Curvy Contours and Molecular Motions Loverde, S.M., Ortiz, V., Kamien, R.D. , Klein, M.L ., and Discher, D.E.
Curvy Contours and Molecular MotionsLoverde, S.M., Ortiz, V., Kamien, R.D., Klein, M.L., and Discher, D.E.
From the steering wheel of a sports cars to a baseball bat, the forms around us are contoured not only for function but also for how they feel between our fingers. The degree to which molecules also sense such contours and respond by moving left or right, up or down is a question of major importance to many fields including the field of self-assembly. Amphiphilic polymers are composed of hydrophilic and hydrophobic polymer links and can assemble in water into surprisingly long and stable worm-like micelles, but the intrinsic polydispersity of polymers as well as polymer blending efforts and the increasing use of degradable chains all raise basic questions of curvature–composition coupling and morphological stability.
Soft Matter, 6, 1363, 2010 (cover)
Large-scale, molecularly detailed simulations show that a systematic increase in the hydrophilic polymer, in both monodisperse and binary blends, induces budding and breakup into spherical and novel ‘dumbbell’ micelles — as seen experimentally in electron microscopy images of degradable worm-like micelles.

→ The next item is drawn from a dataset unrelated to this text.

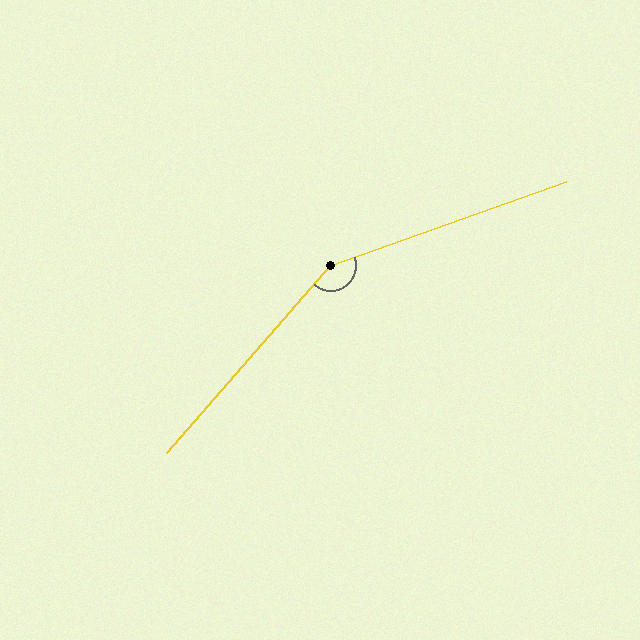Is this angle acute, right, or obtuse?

Key aspects of average structure are surprisingly consistent with simple theory, but morphological transitions of mixtures are only crudely predicted by simple mixture rules, which motivates a new theory for how molecules sense curvature. The computational methods developed for assemblies of a polymer called ‘PEG’ – which is widely used in household products as well as sophisticated biomedical devices – should be useful for many high curvature nanosystems.